In der vergangenen Woche haben wir Jakob und seine Grossfamilie während seines Aufenthaltes in Haran begleitet. Nach zwanzig Jahren in den Zelten seines Onkels Laban kehrt er nun nach Hause zurück. Aus dem unreifen jungen Mann, der allein und arm ankam, ist in der Zwischenzeit ein wohlhabender Mann geworden. Aus dem Single wurde ein Vater von 11 Söhnen und einer Tochter, von zwei Ehefrauen und zwei «Nebenfrauen».
Offensichtlich fühlt sich Jakob jetzt als gereifter und selbstbewusster Mann in der Lage, sich mit seinem Bruder Esau, vor dem einst geflohen war, zu treffen und mit ihm zu versöhnen. Aber er ist sich nach wie vor unsicher, wie Esau sich ihm gegenüber verhalten wird.

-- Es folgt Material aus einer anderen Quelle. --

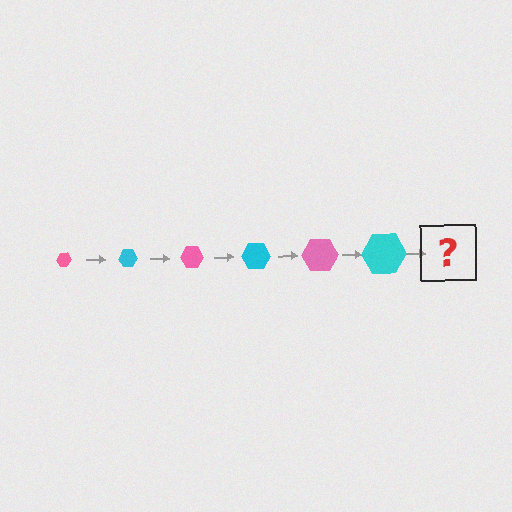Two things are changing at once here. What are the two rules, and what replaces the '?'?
The two rules are that the hexagon grows larger each step and the color cycles through pink and cyan. The '?' should be a pink hexagon, larger than the previous one.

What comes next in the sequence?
The next element should be a pink hexagon, larger than the previous one.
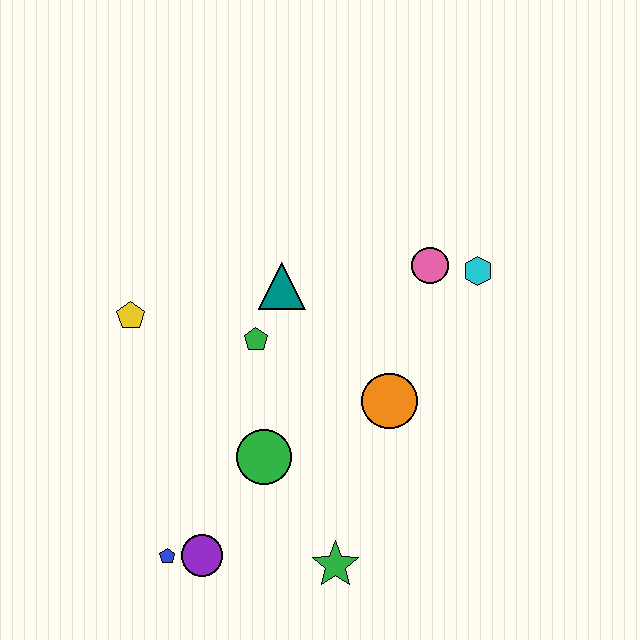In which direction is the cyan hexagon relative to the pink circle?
The cyan hexagon is to the right of the pink circle.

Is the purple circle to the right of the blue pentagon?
Yes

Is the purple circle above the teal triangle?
No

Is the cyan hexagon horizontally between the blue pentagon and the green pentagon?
No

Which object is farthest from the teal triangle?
The blue pentagon is farthest from the teal triangle.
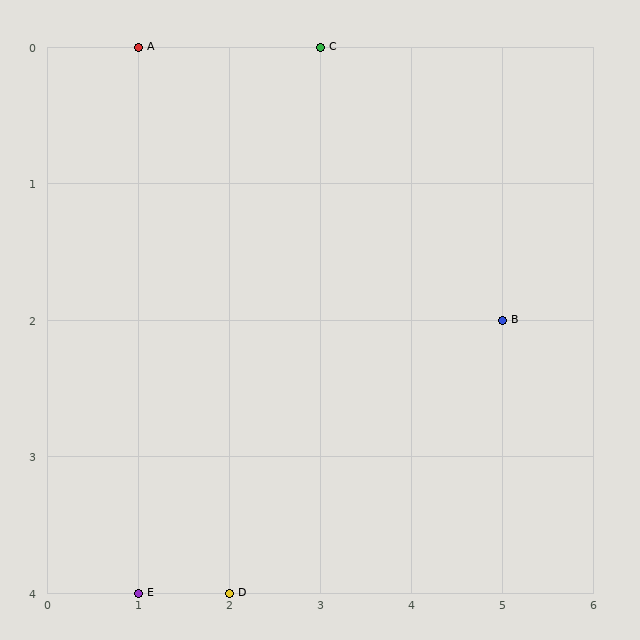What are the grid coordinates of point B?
Point B is at grid coordinates (5, 2).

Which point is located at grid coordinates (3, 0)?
Point C is at (3, 0).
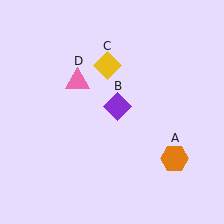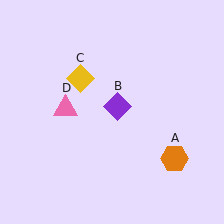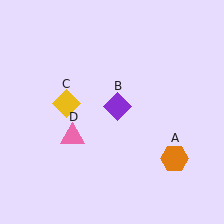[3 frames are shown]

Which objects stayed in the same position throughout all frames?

Esau kommt ihm in Begleitung von 400 Männern entgegen. Jakob wird angst und bange. Seine schlimmsten Befürchtungen scheinen sich zu bewahrheiten. Um nach einem Angriff nicht alles zu verlieren, teilt er sein Hab und Gut auf zwei Lager auf. So hofft er, wenigstens eines der zwei Lager retten zu können.
Jakob fleht Gott an, sich doch des ihm gemachten Versprechens zu erinnern und zu verhindern, dass seiner Familie und ihm Schaden zugefügt wird.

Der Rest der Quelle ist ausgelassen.